FILES AND DIRECTORIES

bin: software
eval: manual evaluation results
gnuplot: graphs
magazine.txt: raw frequency counts of magazine words with frequency >= 100 per year
tweets.txt: raw frequency counts of tweet words >= 10000 per month


FILE FORMATS

directory eval 
Files contain one word per line. Words in files with name "positive" 
were classified as interesting cadidates by the human annotator, 
words in files with name "negative" were classified as uninteresting.

file magazine.txt
The file contains one word per line followed by absolute frequencies
per year for 1837-2009 (excluding years 1945, 2003, 2004 and 2008),
separated by TABs. The first line with label CORPUSSIZE contains the
total number of words per year. Only words with a total frequency of 
100 or more have been included.

file tweets.txt
The file contains one word per line followed by absolute frequencies
per month for January 2011-August 2016 (68 months), separated by 
TABs. The first line with label CORPUSSIZE contains the total number 
of months per year. Only words with a total frequency of 10000 or 
more have been included.


RANKING WORD LISTS

The program bin/r can be used for ranking the word lists, in 
combination with the standard program sort from Linux and Mac OS X. 
For example:

magazine text, smoothing factor 1 (-s1), delta scores (-k1)
bin/r -s1 < magazine.txt | sort -nr -k1

tweets, smoothing factor 5 (-s5), correlation coefficients (-k3)
bin/r -s5 < tweets.txt | sort -nr -k3

magazine text, smoothing factor 11 (-s5), window size 10 (-m10), correlation coefficients (top: -k3; bottom -k7)
bin/r -s11 -m10 < magazine.txt | sort -nr -k3
bin/r -s11 -m10 < magazine.txt | sort -nr -k7

Note: windowing results (with option -m) may take several minutes 
to compute.


EVALUATING WORD LISTS

The program bin/eval can be used for evaluating the top and bottom
100 (or any other number) of the ranked lists generated in the 
previous section. For example:

magazine text, smoothing factor 1 (-s1), delta scores (-k1)
bin/r -s1 < magazine.txt | sort -nr -k1 | bin/eval eval/magazine 100

tweets, smoothing factor 5 (-s5), correlation coefficients (-k3)
bin/r -s5 < tweets.txt | sort -nr -k3 | bin/eval eval/tweets 100

magazine text, smoothing factor 11 (-s5), window size 10 (-m10), correlation coefficients (top: -k3; bottom -k7)
bin/r -s11 -m10 < magazine.txt | sort -nr -k3 | bin/eval eval/magazine 100
bin/r -s11 -m10 < magazine.txt | sort -nr -k7 | bin/eval eval/magazine 100

Note: windowing results (with option -m) may take several minutes 
to compute.

If bin/eval report unknown words, their graphs need to be inspected
and the words need to be added to one of the files 
magazine/positive.txt, magazine/negative.txt, tweets/positive.txt or
tweets/negative.txt based on the source and the assessment.


CREATING GRAPHS

Graphs can be created with the bin/plotword programs which 
use the program gnuplot. Gnuplot is not a standard program. 
You may need to install it on your computer.
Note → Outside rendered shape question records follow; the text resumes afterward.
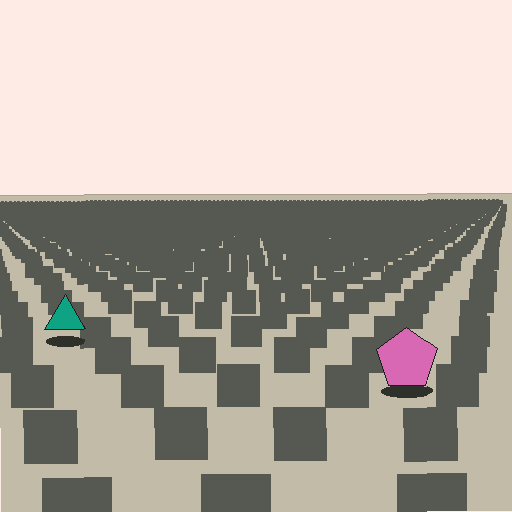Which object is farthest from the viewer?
The teal triangle is farthest from the viewer. It appears smaller and the ground texture around it is denser.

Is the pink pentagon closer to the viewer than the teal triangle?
Yes. The pink pentagon is closer — you can tell from the texture gradient: the ground texture is coarser near it.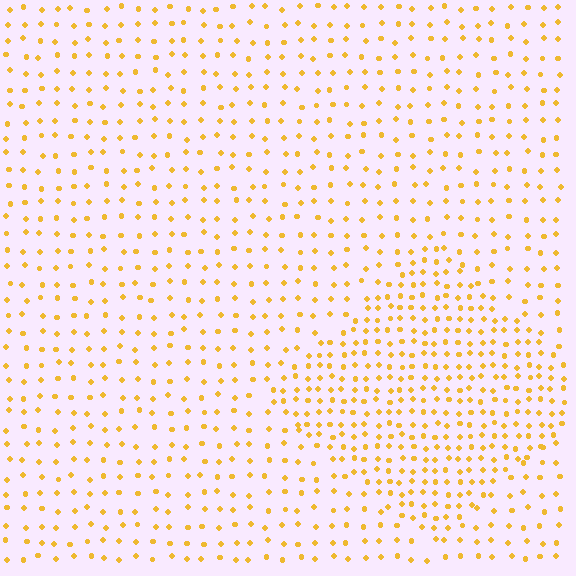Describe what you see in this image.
The image contains small yellow elements arranged at two different densities. A diamond-shaped region is visible where the elements are more densely packed than the surrounding area.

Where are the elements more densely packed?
The elements are more densely packed inside the diamond boundary.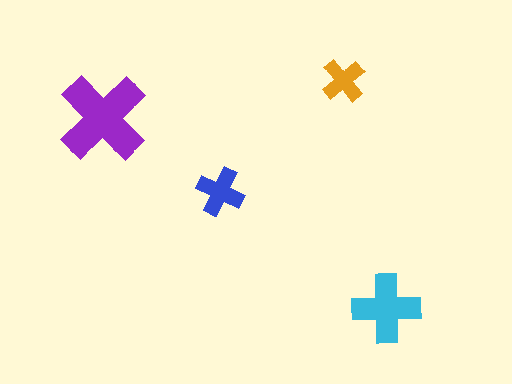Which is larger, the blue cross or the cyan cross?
The cyan one.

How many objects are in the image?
There are 4 objects in the image.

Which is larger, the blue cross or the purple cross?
The purple one.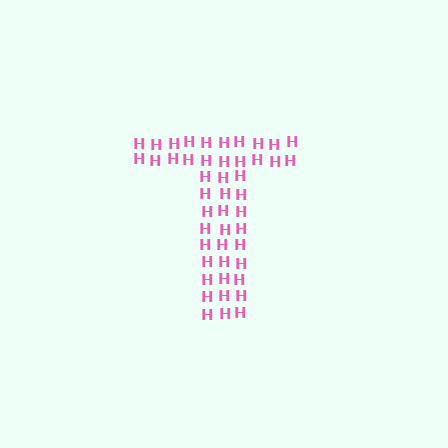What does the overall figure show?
The overall figure shows the letter T.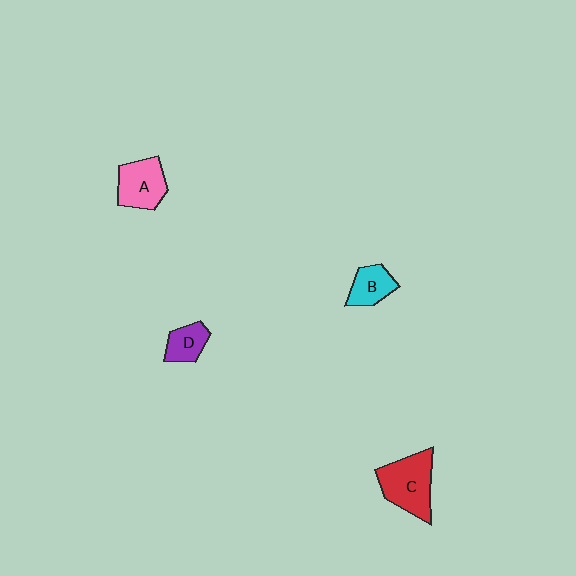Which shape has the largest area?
Shape C (red).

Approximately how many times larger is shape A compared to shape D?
Approximately 1.6 times.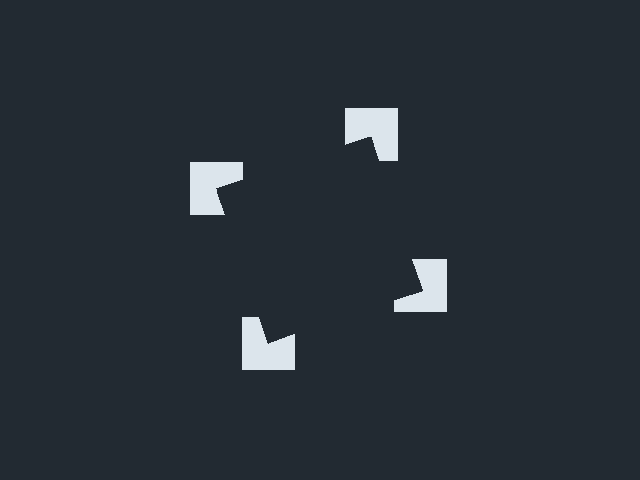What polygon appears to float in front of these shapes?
An illusory square — its edges are inferred from the aligned wedge cuts in the notched squares, not physically drawn.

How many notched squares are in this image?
There are 4 — one at each vertex of the illusory square.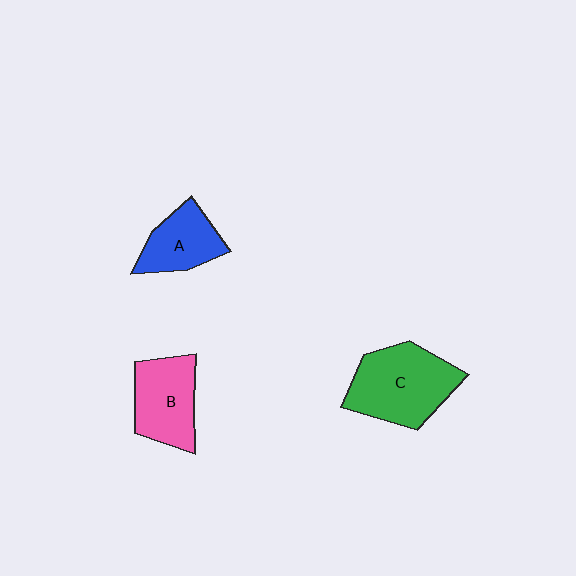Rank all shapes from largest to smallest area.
From largest to smallest: C (green), B (pink), A (blue).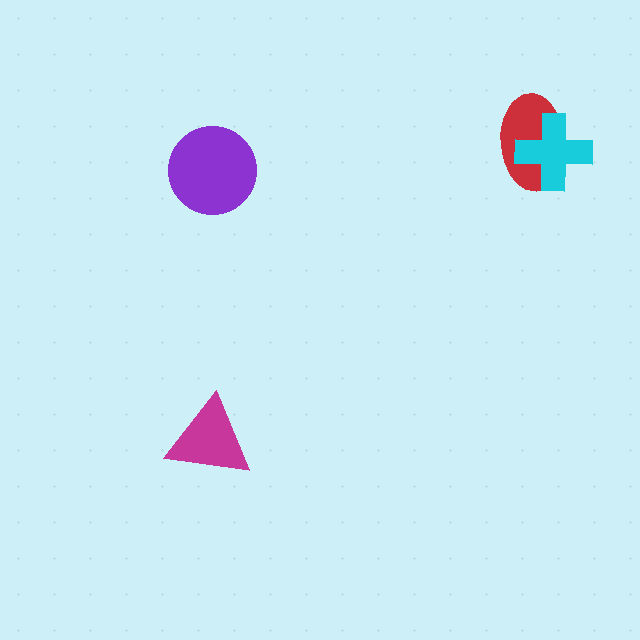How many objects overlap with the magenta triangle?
0 objects overlap with the magenta triangle.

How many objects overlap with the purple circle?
0 objects overlap with the purple circle.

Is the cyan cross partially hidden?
No, no other shape covers it.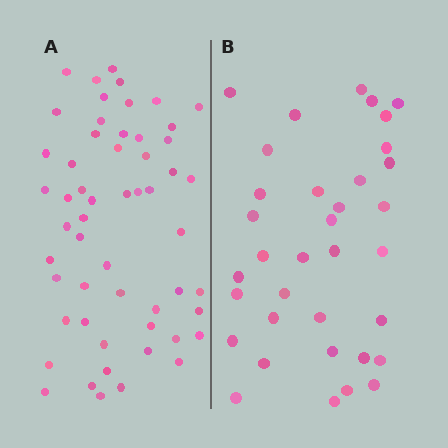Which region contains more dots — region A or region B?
Region A (the left region) has more dots.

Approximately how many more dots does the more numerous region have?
Region A has approximately 20 more dots than region B.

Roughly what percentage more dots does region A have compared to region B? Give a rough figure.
About 55% more.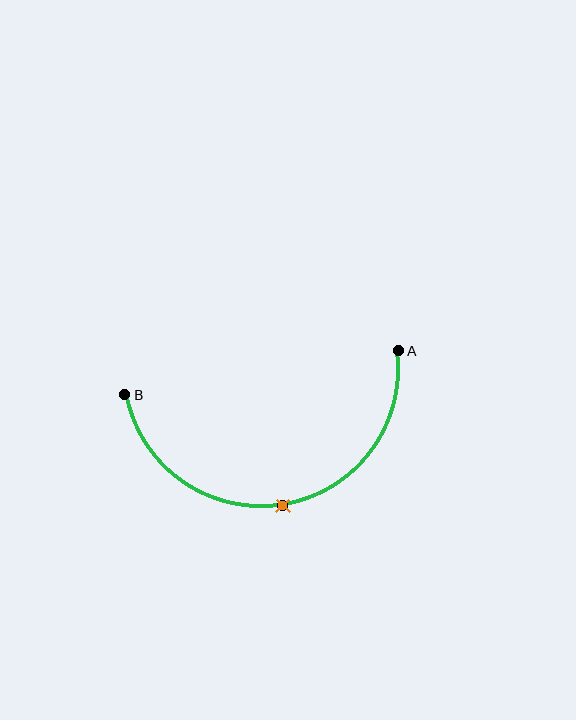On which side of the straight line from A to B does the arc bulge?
The arc bulges below the straight line connecting A and B.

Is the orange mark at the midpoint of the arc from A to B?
Yes. The orange mark lies on the arc at equal arc-length from both A and B — it is the arc midpoint.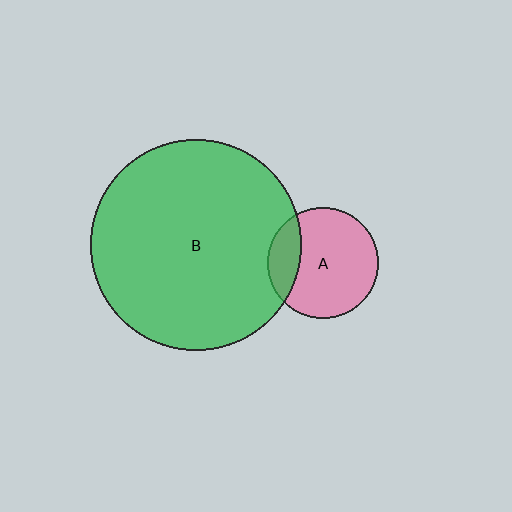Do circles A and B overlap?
Yes.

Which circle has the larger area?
Circle B (green).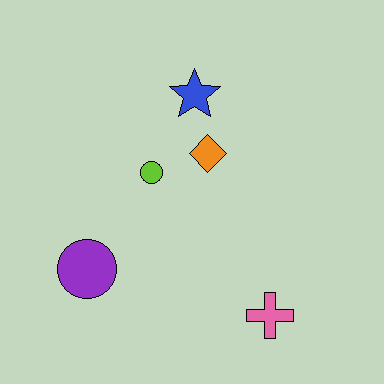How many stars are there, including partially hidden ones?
There is 1 star.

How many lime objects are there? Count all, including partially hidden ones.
There is 1 lime object.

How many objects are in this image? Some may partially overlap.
There are 5 objects.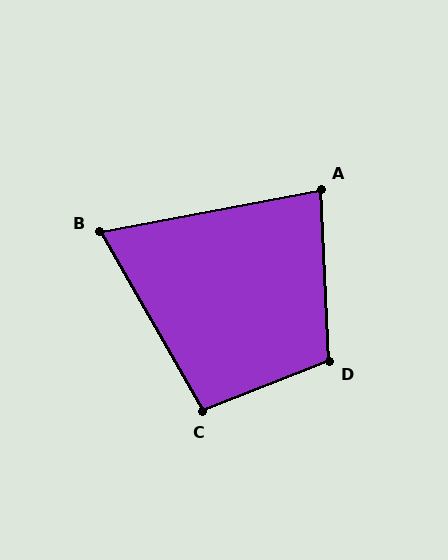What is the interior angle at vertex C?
Approximately 98 degrees (obtuse).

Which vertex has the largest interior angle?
D, at approximately 109 degrees.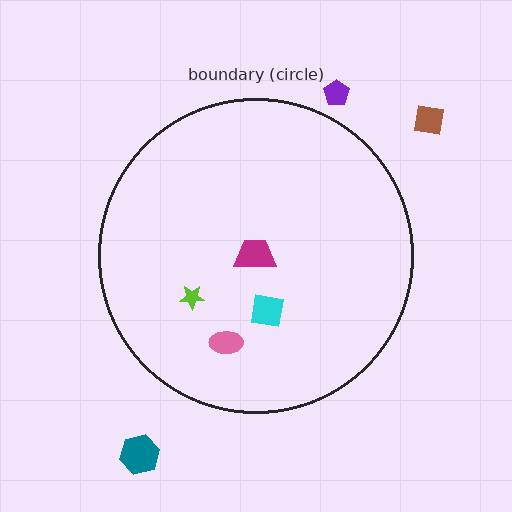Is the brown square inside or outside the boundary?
Outside.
plot the graph for the word "terecht" based on magazine text: slow version
bin/plotword.magazine terecht < magazine.txt

plot the graph for the word "terecht" based on magazine text: fast version
W=terecht; grep -e CORPUSSIZE -e $W magazine.txt | bin/plotword.magazine $W

The graphs are also available as WORD.png (for example terecht.png)
in the directory gnuplot/magazine or gnuplot/tweets.